2.4 Pay as you go payments comprise Land Securities Trillium's unavoidable costs including its loss of profit, but mitigated by any additional revenue it can generate from the vacated space, for example, from sublet income or sales proceeds brought forward. Once the Department has vacated a property that proportion of the unitary charge relating to that property, its facility price (FP), is no longer paid.
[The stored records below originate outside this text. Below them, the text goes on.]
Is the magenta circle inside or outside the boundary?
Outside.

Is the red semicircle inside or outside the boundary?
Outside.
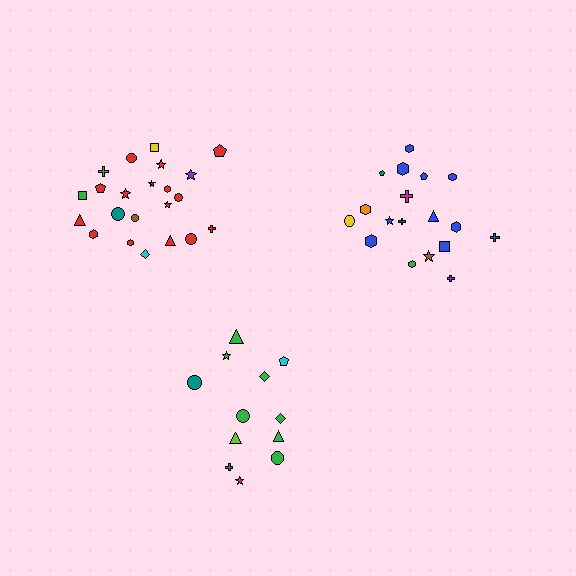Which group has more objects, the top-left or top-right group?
The top-left group.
2.5 Before the signing of the expanded contract, the Department had only used 47,000 square metres of the 197,328 of the flexible space it had purchased the right to vacate on the PRIME deal. At the time, the purchase of this much flexibility seemed reasonable, but as circumstances changed not so much was required. The Department could not reduce the amount of flexibility it had purchased under the PRIME contract as this would have been regarded as a fundamental change to the contract which could not be done through the non-competitive negotiation of the expanded PRIME contract. Following our past recommendations, however, the Department structured the flexibility package on the PRIME expansion estate to mitigate the risk that too much flexibility was bought "up front" through the unitary charge and then not used but balanced it against the higher cost of "pay as you go" flexibility. The Department can:
■ acquire more flexi-core vacation allowance, or sell back unused allowance. The price is the same for purchase and sale, is not property specific, and declines as the contract progresses;
■ vacate flexi-core space as if core by paying Unavoidable Costs (UACs), once all the flexi-core allowance has been used. This mitigates the risk that the Department needs to vary its "pre-paid" flexi-core allowance; and
■ reduce the costs of "pay as you go" flexibility by offsetting UACs against the cost of new acquisitions.